Juiz de direito, titular da 1ª Vara Criminal da Comarca de Tubarão, Elleston Lissandro Canali
Juiz de direito, titular da 1ª Vara Criminal da Comarca de Tubarão, Elleston Lissandro Canali

O titular da 1ª Vara Criminal da Comarca de Tubarão, Elleston Lissandro Canali, com mais de 18 anos de carreira, trouxe a vivência prática da profissão. “Na prática, o Estado deixa muito a desejar, principalmente na questão dos direitos humanos relacionados ao sistema prisional, as deficiências são enormes e isso é ocasionado por uma conjuntura de fatores, não apenas falta de vontade política.
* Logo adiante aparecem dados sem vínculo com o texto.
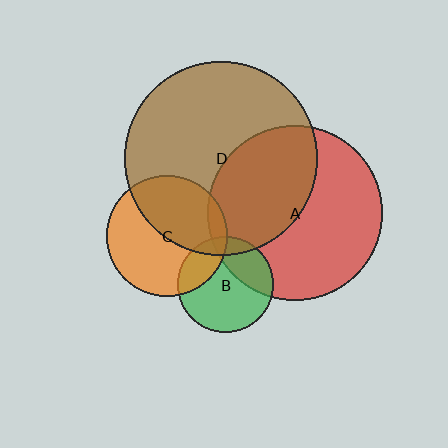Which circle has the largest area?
Circle D (brown).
A incapacidade do Estado de abraçar todas as questões que estão relacionadas aos direitos humanos deve-se a uma legislação moderna que incide em muitos excessos que dificultam o funcionamento do sistema”, explana Canali.

De acordo com o coordenador da Pastoral Universitária – PU, padre Eduardo Rocha, a PU se preocupa com a dimensão humana, por isso a necessidade de compreender as pessoas. “A fé contempla a dimensão vertical que leva até Deus, em uma experiência transcendente, mas ao mesmo tempo esta experiência transcendental direciona o olhar para a dimensão horizontal da vida, a dimensão humana. Por este motivo que a temática dos direitos humanos foi trazida. Não tem como dizer que se tem fé sem olhar para os encarcerados e compreender os direitos mínimos que estes possuem”, conclui o padre Eduardo.